Je venais de grimper dans un car « surpeuplé » lorsque j’aperçus, debout au fond du couloir, un jeune qui me reconnut et me fit un signe de la main. Il était depuis peu étudiant à la faculté. A peine le bus venait-il de démarrer qu’il se mit à m’entretenir avec volubilité et enthousiasme de ses nouvelles expériences. Bien qu’il dût forcer le ton pour dominer un diesel bruyant, il m’apprit beaucoup de choses sur sa vie à la « fac » : les cours étaient passionnants et l’étude du grec lui plaisait énormément… A la longue cependant j’éprouvai un certain malaise, surtout lorsque cet ami, sans baisser le ton et par-dessus les six ou sept têtes qui nous séparaient, crut bon de relever les tics et les défauts de tel ou tel professeur dont il citait le nom sans sourciller. Ce monologue s’éternisant, un voyageur excédé intervint brusquement :
— Ma parole… ! Ce Monsieur a avalé une aiguille de phonographe.
Un gros éclat de rire parcourut le car, à la confusion du narrateur qui se montra assez sage pour rentrer dans les rangs.
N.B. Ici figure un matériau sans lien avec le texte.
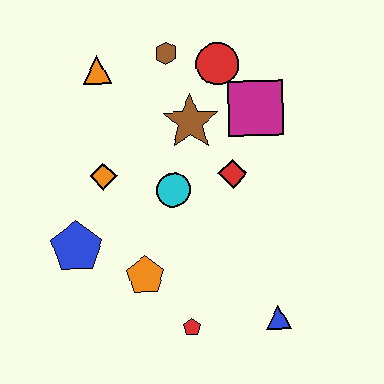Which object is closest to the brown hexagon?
The red circle is closest to the brown hexagon.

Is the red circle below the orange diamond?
No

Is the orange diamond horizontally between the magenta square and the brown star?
No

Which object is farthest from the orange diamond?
The blue triangle is farthest from the orange diamond.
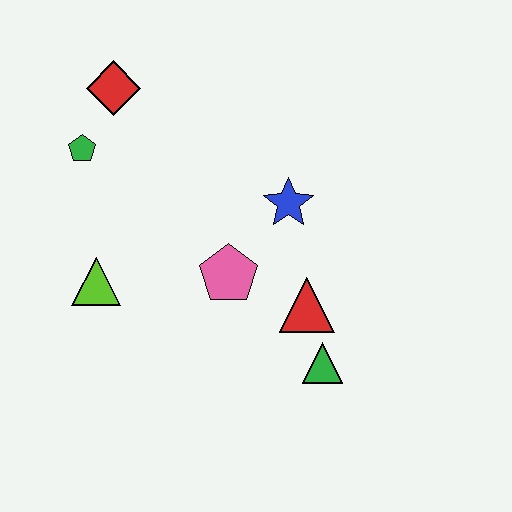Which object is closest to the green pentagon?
The red diamond is closest to the green pentagon.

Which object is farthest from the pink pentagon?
The red diamond is farthest from the pink pentagon.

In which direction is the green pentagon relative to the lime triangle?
The green pentagon is above the lime triangle.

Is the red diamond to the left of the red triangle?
Yes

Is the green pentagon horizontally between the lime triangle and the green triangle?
No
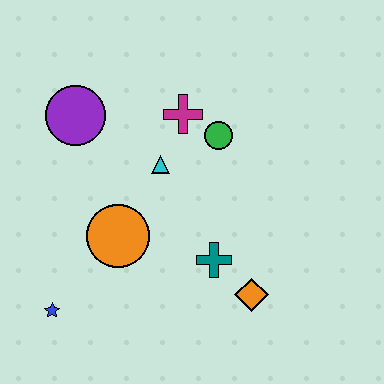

Bien sûr, je me garderai de « cataloguer » ce jeune homme car il m’est arrivé, à moi aussi, d’être bavard et d’accaparer la parole, obligeant parfois quelqu’un des miens à me tirer par la manche pour me souffler à l’oreille : « Laisse donc parler les autres. Ils ont, eux aussi et plus que toi, des choses intéressantes à raconter et dont tu pourrais tirer profit. » Bavards ou non, il faut admettre que nous sommes généralement prolixes devant Dieu, notre verbiage l’empêchant de nous atteindre et de nous parler.
A l’inverse, certains chrétiens se plaignent de ne pas avoir grand-chose à dire au Seigneur, faisant de cet aveu un prétexte pour justifier le peu de temps qu’ils lui consacrent :
— Quand je prie, me dit-on, je suis vite à court d’idées. J’aligne quelques phrases creuses, je répète trois ou quatre fois : « Seigneur, tu es merveilleux ! Tu es plein de bonté ! Tu es infiniment miséricordieux… » puis plus rien ! Je m’arrête déçu, avec la désagréable impression de ressasser du bout des lèvres des formules qui n’atteignent pas le ciel. Alors, comment voulez-vous que je sois encouragé à lui donner du temps ? J’en suis navré mais c’est ainsi.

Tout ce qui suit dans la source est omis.